1Password for desktop will let you unlock it with the fingerprint, which is kind of nice. Supposedly I can also unlock it with the laptop’s PIN, though lately that has not been working. Beats typing that long “master password”.
I have a philosophy honed over time and experience: if you’ve lost something … and you’re going to look for it in a place … check that place thoroughly.
DAMHIKT.
But it seems to resonate with people in this circumstance.
Losing something can induce anxiety, which – in turn – can cause us to rush through the process.
Probably most of us have found that lost thing … IN a place where we already ‘looked carefully.’
Ooohh…could I duplicate the authenticator app this way on my Android phone and my iPad? I always find it a PITA just to have to go retrieve my phone if it’s not near me and I need to get into the one site for which the authenticator is necessary. Would I have to start from scratch?
Agree! I already use it on my phone and tablet. And soon my laptop!

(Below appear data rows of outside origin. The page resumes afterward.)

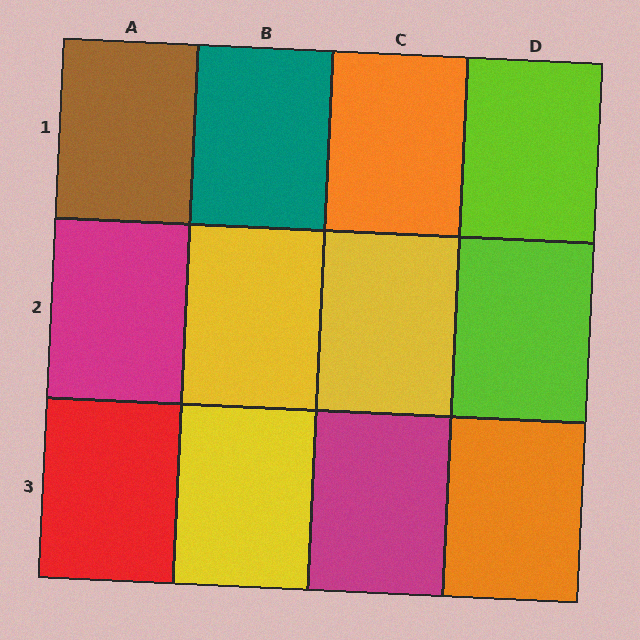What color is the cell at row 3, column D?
Orange.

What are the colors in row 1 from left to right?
Brown, teal, orange, lime.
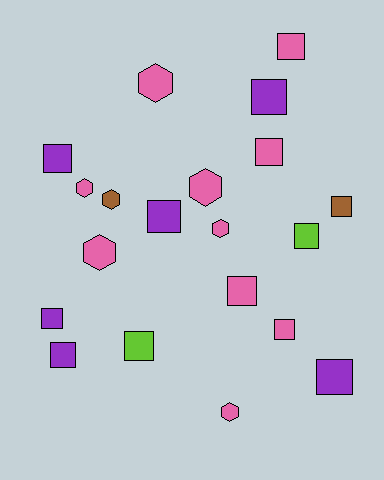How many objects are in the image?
There are 20 objects.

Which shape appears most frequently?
Square, with 13 objects.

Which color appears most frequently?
Pink, with 10 objects.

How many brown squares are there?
There is 1 brown square.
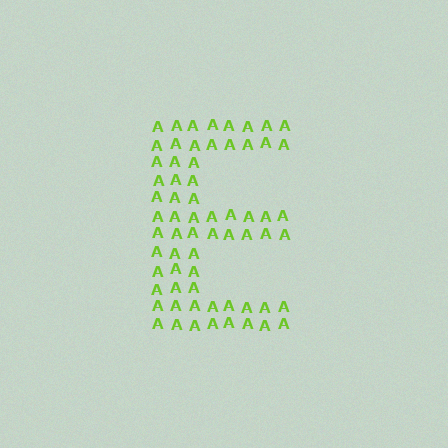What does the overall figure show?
The overall figure shows the letter E.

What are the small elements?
The small elements are letter A's.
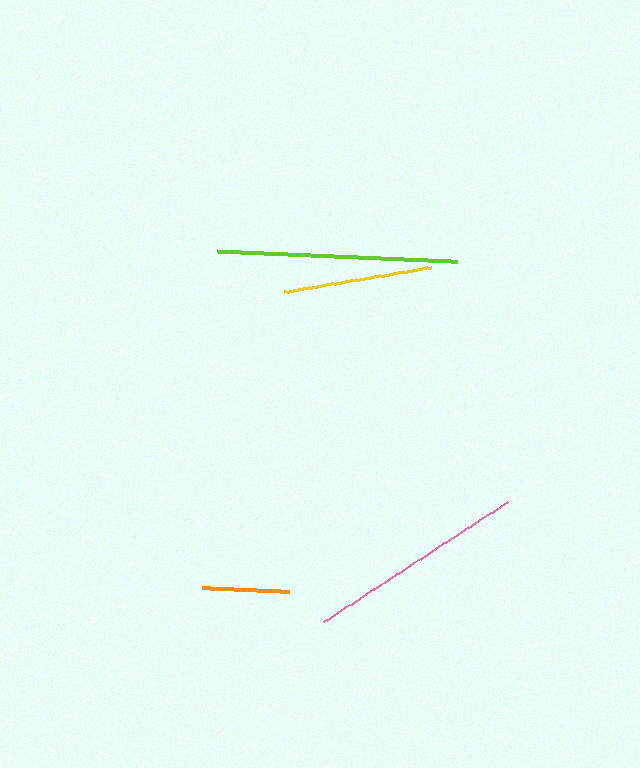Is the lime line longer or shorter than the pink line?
The lime and pink lines are approximately the same length (about 241 and 220 pixels).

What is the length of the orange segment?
The orange segment is approximately 88 pixels long.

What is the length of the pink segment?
The pink segment is approximately 220 pixels long.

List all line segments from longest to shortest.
From longest to shortest: lime and pink (about equal), yellow, orange.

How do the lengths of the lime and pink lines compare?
The lime and pink lines are approximately the same length.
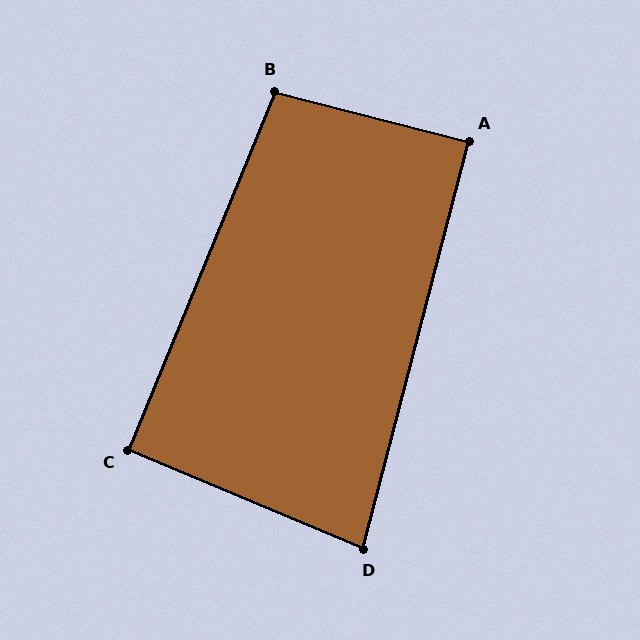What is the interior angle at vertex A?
Approximately 90 degrees (a right angle).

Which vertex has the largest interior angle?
B, at approximately 98 degrees.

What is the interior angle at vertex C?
Approximately 90 degrees (a right angle).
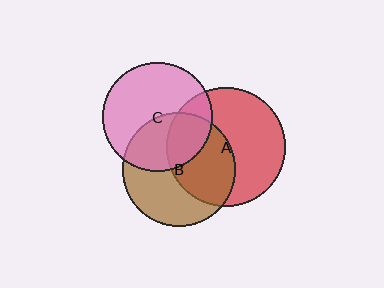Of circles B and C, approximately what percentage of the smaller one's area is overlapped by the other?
Approximately 40%.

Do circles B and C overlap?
Yes.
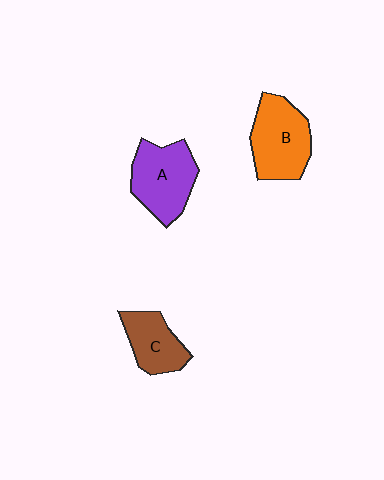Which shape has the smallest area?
Shape C (brown).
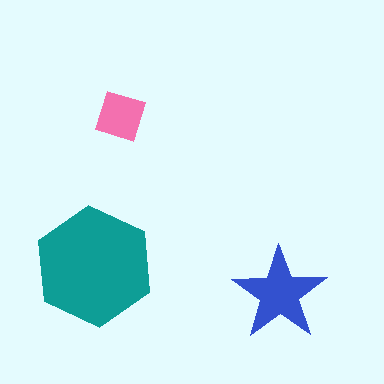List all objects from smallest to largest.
The pink diamond, the blue star, the teal hexagon.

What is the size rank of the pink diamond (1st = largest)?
3rd.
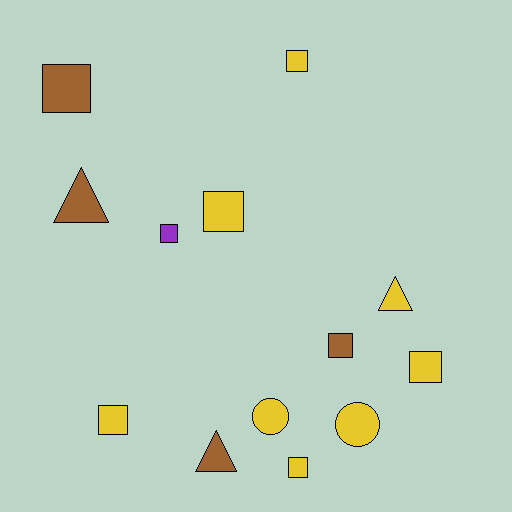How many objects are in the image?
There are 13 objects.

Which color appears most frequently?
Yellow, with 8 objects.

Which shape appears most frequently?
Square, with 8 objects.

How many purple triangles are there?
There are no purple triangles.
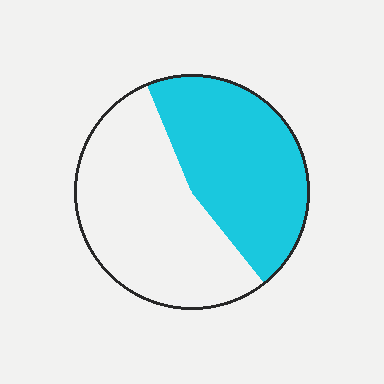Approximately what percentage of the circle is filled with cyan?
Approximately 45%.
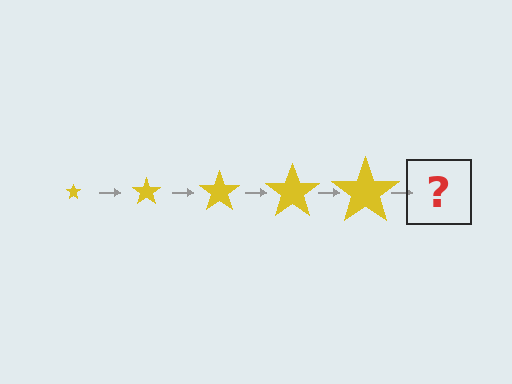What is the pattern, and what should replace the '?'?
The pattern is that the star gets progressively larger each step. The '?' should be a yellow star, larger than the previous one.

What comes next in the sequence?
The next element should be a yellow star, larger than the previous one.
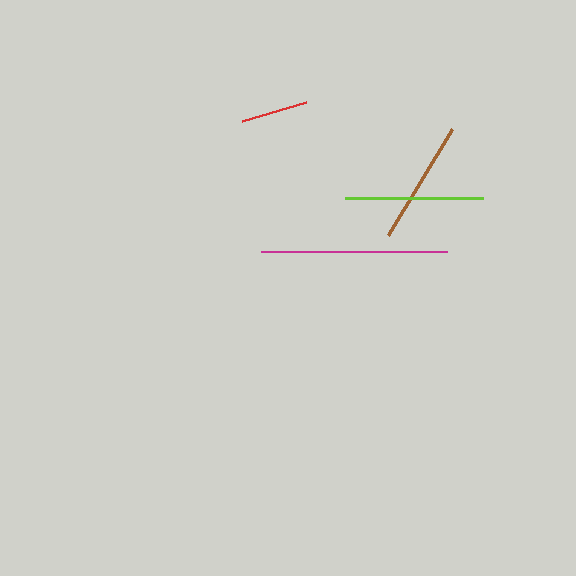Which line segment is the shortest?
The red line is the shortest at approximately 66 pixels.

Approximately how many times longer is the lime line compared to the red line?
The lime line is approximately 2.1 times the length of the red line.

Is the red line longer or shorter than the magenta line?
The magenta line is longer than the red line.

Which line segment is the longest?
The magenta line is the longest at approximately 186 pixels.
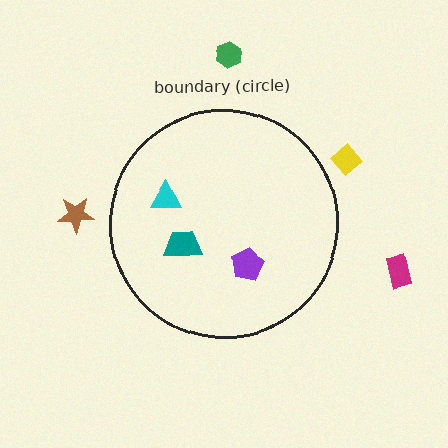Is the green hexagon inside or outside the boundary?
Outside.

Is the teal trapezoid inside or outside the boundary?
Inside.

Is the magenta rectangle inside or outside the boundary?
Outside.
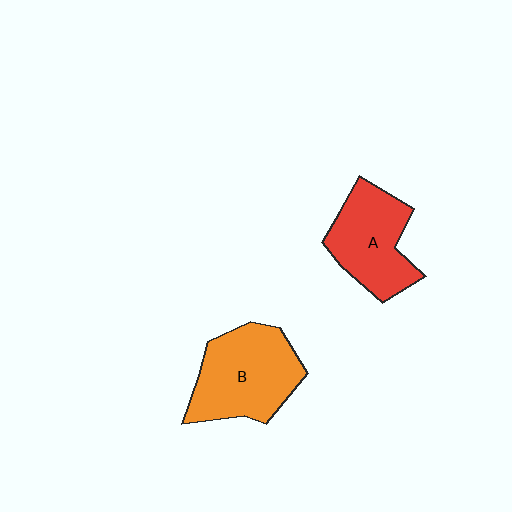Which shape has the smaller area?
Shape A (red).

When I broke my right wrist earlier this year, my right hand was slightly swollen for about a month. My phone would not recognize the two fingerprints (thumb and index finger) on my right hand. I was surprised that the reader was that sensitive. Luckily, I also had the phone set up for my left index finger. If your phone allows multiple fingerprints to be registered (my phone allows three), have one from each hand.

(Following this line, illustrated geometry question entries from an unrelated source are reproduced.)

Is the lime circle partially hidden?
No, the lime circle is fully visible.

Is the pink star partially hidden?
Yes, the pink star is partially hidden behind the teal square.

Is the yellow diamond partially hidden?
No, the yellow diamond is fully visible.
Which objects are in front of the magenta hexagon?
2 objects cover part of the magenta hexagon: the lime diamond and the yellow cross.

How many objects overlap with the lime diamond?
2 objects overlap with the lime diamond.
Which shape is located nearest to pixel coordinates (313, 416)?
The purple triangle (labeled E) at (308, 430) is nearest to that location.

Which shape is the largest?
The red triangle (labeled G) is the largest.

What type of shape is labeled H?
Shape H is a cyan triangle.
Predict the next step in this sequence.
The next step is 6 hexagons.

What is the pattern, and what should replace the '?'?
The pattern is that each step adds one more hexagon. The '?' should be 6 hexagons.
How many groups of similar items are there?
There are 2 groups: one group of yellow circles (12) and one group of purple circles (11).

Looking through my Sasmsung phone while sitting on hold with the Paid Leave Oregon department (over an hour and a half all told this morning), turns out that in order to use the biometrics/fingerprint security, you also have to set up a PIN/password, and it will require you to put those in every 24 to 72 hours when you use the fingerprint. They claim that it’s additional security in case your phone is lost/stolen. What, is someone going to cut off my finger when they steal my phone? That’s making it rather inconvenient. I don’t even use a PIN on my phone. FWIW, I don’t do any financial anything on my phone, certainly nothing stored on the phone.

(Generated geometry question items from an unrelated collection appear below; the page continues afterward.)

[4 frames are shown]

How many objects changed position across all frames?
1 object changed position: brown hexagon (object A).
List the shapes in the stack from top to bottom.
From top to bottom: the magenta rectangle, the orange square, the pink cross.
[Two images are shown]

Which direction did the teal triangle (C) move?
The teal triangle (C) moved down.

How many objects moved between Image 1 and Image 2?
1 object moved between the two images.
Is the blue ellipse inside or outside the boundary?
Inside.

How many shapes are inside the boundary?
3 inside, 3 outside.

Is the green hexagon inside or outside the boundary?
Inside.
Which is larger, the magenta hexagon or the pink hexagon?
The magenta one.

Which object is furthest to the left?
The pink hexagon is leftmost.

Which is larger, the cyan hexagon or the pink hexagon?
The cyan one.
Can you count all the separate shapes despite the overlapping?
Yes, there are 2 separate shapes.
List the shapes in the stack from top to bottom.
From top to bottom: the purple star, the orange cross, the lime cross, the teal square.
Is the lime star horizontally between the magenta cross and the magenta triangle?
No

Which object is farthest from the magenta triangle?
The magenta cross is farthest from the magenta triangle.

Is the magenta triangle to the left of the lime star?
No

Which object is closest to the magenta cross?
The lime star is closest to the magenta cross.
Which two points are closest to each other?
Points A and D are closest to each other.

Both need to be set up with the same initial QR code. So if you still have a copy of the QR code you used before then you don’t need to start from scratch, but if you don’t you would have to start over.
You might have to reset the 2FA on each site. If it is the kind where you have an app that generates a code, and you type in the code, then it is easy to duplicate in multiple authenticator apps. You’ll usually get a QR code to scan to create the entry. Just scan it on multiple devices. There is also usually a string you can enter, too, and that can be pasted into multiple apps.
Some apps, like Duo, will backup your codes, so if you lose your phone you can reinstall the app, verify you are you, and then it will reload the codes.
Some password managers can also act as an authenticator app, in which case the code is stored however your passwords are stored, and not tied to a specific device.
Yes. In handling the deaths of some older relatives over the last few years, I proved that if I have access to their phone and email, then I could get into any of their accounts. Resetting passwords was easy as long as I had one or both of those two things.
Can you access your email from your phone without entering a password? If so, then consider your phone as having passwordless access to all of your accounts.
I lost my phone a couple months ago. Still haven’t found it. When I called it, it went right to voice message and find my phone app didn’t work either. Just at that moment, my email provider (McGill University) chose that moment to ask for re-authentication. Previously, they had used a program called Authy that ran on my laptop and provided the second factor, but that had been abandoned a month or so earlier. So now the second factor arrived on my phone. So I called the computer centre and they transferred it to my wife’s phone, but it took a while. I have replaced my phone and would like to have it moved back, but there seems to be no way short of going through a human at the CC.
One thing I discovered during this process is that after 87 years on this planet, I have no (usable) fingerprints. I tried to put them on my new phone and they just didn’t register. I’m too old to start a life of crime but… . Of course, now they likely use DNA.